Prehistoric Communities Of Practice

$1.87M USD

Funder National Science Foundation (US)
Recipient Organization Vanderbilt University
Country United States
Start Date May 01, 2021
End Date Apr 30, 2024
Duration 1,095 days
Number of Grantees 1
Roles Principal Investigator
Data Source National Science Foundation (US)
Grant ID 2039136
Grant Description

The goal of this project is to study past development of food strategies, cultural boundary and identity formations, and socio-economic organizations of communities of specialized farmers and maritime fisherfolks. By studying these early complementary food producing communities, researchers seek to better understand how different food strategies coalesced to develop more complex and integrated societies.

One of the most impacting events in world history—food production and its consequences—led to significant changes in landscapes and human populations, eventually supporting the spread of a settled lifeway and the rise of great civilizations in the ancient world. Yet, food production was more than just a matter of subsistence and landscape changes.

It also led to dramatic shifts in social, ritual and symbolic practices, including challenges such as the maintenance of social cohesion in the face of variable community formations, increased social scale and differentiation, environmental changes, new technologies to meet new economic demands, and the need for different ways of developing new institutions to manage the changing nature of different risks. However, managing those challenges through growing collective action and new community norms and institutions may have been as problematical as arriving at successful food production, especially when societies combined different food strategies, which required different means of negotiation and organization to deal with new challenges beyond those of a single mode of production such as agriculture.

Research at archaeological sites is best suited to study these changes and challenges through time because they retain the empirical evidence of past food technologies, people’s social and technological organization strategies, and the practices and institutions they formed to deal with those changes and challenges.

Archaeological knowledge of early food production, inter-community integration, technological exploration, innovation and development, and the antecedents and consequences of these activities remains unclear. The offshore coastal waters provide some of the most diverse and abundant marine resources and adjacent shorelines offer one of the most appropriate places to study the socio-economic challenges and interactions that developed between early fishing and farming communities.

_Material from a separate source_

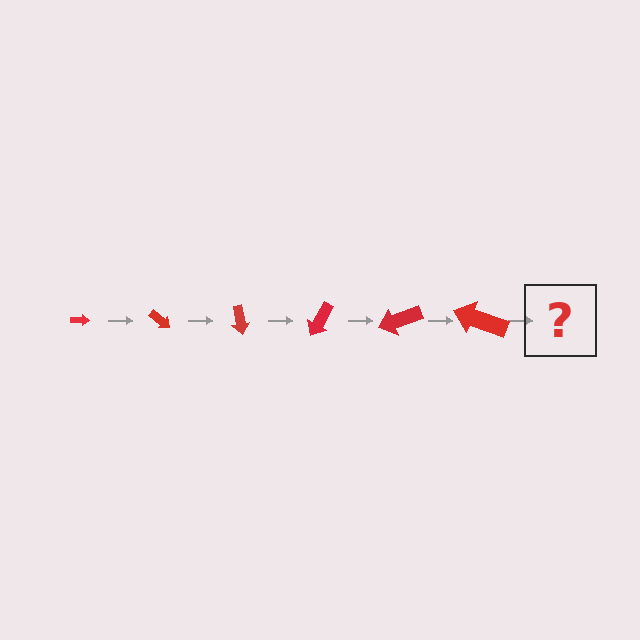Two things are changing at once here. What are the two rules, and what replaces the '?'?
The two rules are that the arrow grows larger each step and it rotates 40 degrees clockwise each step. The '?' should be an arrow, larger than the previous one and rotated 240 degrees clockwise from the start.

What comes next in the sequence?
The next element should be an arrow, larger than the previous one and rotated 240 degrees clockwise from the start.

Such situations representing the evolution of a settled lifeway, population expansion, different labor demands, greater dependence on marine resources and terrestrial foods, major climate fluctuations provide opportunities to study social movements toward civilization. This research focuses on how these fishing and agriculture communities built social cohesion by non-violent means and how they symbolically expressed their changing social and cultural identities with new food production strategies.

This award reflects NSF's statutory mission and has been deemed worthy of support through evaluation using the Foundation's intellectual merit and broader impacts review criteria.